Instagram-IGTV || Meidy _ Y_Tinangon
Tadi pagi, menerima kiriman video dari rekan sekerja yang juga seniman penyair, namanya Jamal Rahman Iroth, seorang muslim yang taat. Video tersebut berisi rekaman ketika sobat seniman yang juga Ketua KPU Kabupaten Bolaang Mongondow Timur tersebut membacakan puisi saya berjudul "Pesta Kami, Duka Sang Raja", yang sempat tayang di kompasiana.com (Klik disini untuk membacanya). Kiriman video di group kami tersebut, diiringi kata: "Ampuni Kami ya Raja Kami.... Happy Sunday, teman-teman..."
Sejujurnya, puisi tersebut berlatar belakang refleksi kehidupan pada umumnya namun dengan basic pemahaman teologis sesuai agama yang saya anut, Kristen Protestan. Hal ini nampak dalam penggunaan diksi/pilihan kata "Sang Raja", yang menunjuk pada Tuhan, Raja di atas segala raja.
Usai menonton video tersebut, rasa haru merasuk diri. Terkesan dengan hasil pembacaan puisi karya sendiri. Indah didengar dan makin bermakna, apalagi yang membaca adalah ahlinya.

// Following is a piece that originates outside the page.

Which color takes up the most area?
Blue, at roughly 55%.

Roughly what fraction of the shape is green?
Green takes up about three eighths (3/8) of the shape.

Berulang kali video itu saya tonton kembali, makin terkesan saya, ketika tersadar yang membaca puisi dalam rekaman video termasuk yang mengirimkannya adalah rekan saya Jamal, seorang muslim yang taat. Rekaman tersebut kemudian saya upload ke akun facebook dan Instagram saya.
Ah, indahnya ketika seni menembus sekat agama. Seni pada umumnya, khususnya seni puisi, adalah ekspresi diri yang tak bisa dipungkiri dapat dipengaruhi oleh pemahaman-pemahaman ideologis seniman. Namun dalam amatan saya, bagi seniman pada umumnya ideologi-ideologi termasuk kepercayaan agama bukan alasan untuk menjadi sekat pemisah dalam hidup kemanusiaan dan dalam menikmati karya seni.
Urusan keyakinan adalah urusan pribadi, sementara karya seni universal dan go public, dia bebas dinikmati siapa saja. Sama halnya dengan buku. Sekalipun buku tentang agama tertentu, namun pembacanya tidak dapat dibatasi oleh sekat agama.
Termasuk juga menulis sebagai seni, tak bisa dibatasi pembacanya oleh sekat agama. Hal ini nampak di kompasiana, ketika saya membaca tulisan tentang makna Ramadhan atau teman-taman saya kompasianer membaca beberapa tulisan saya dengan latar belakang kisah dalam ke-Kristenan. Kami tetap menikmati, bahkan memberi rating dan komentar. Indahnya hidup dalam perbedaan.
Bagi saya Indonesia yang agamais seperti inilah yang diidam-idamkan. Perbedaan agama tidak menjadi soal untuk hidup berdampingan dan saling berbagi, tentu saja dengan saling menghargai diantara pemeluk agama yang berbeda. Agama sesungguhnya adalah keyakinan pribadi dan hubungan pribadi antara penganut agama tertentu dengan Tuhan.
Ketika keyakinan dan ajaran mewujud dalam tindakan keseharian, maka keyakinan tersebut tidak menjadi sekat pemisah , namun menjadi kekuatan perekat, ketika ada saling menghargai, saling mengasihi, saling mengerti, toleransi dan komunikasi antara sesama pemeluk agama yang pluralistik itu.
Dan, nilai-nilai hidup dalam keberagaman itu, dapat kita petik dari dunia seni, seperti kisah saya hari ini, ketika karya seni, puisi, menembus batas sekat perbedaan agama dan melukis kisah visioner para pendiri bangsa tentang Indonesia yang dicita-citakan. Ah, indahnya ber-Indonesia.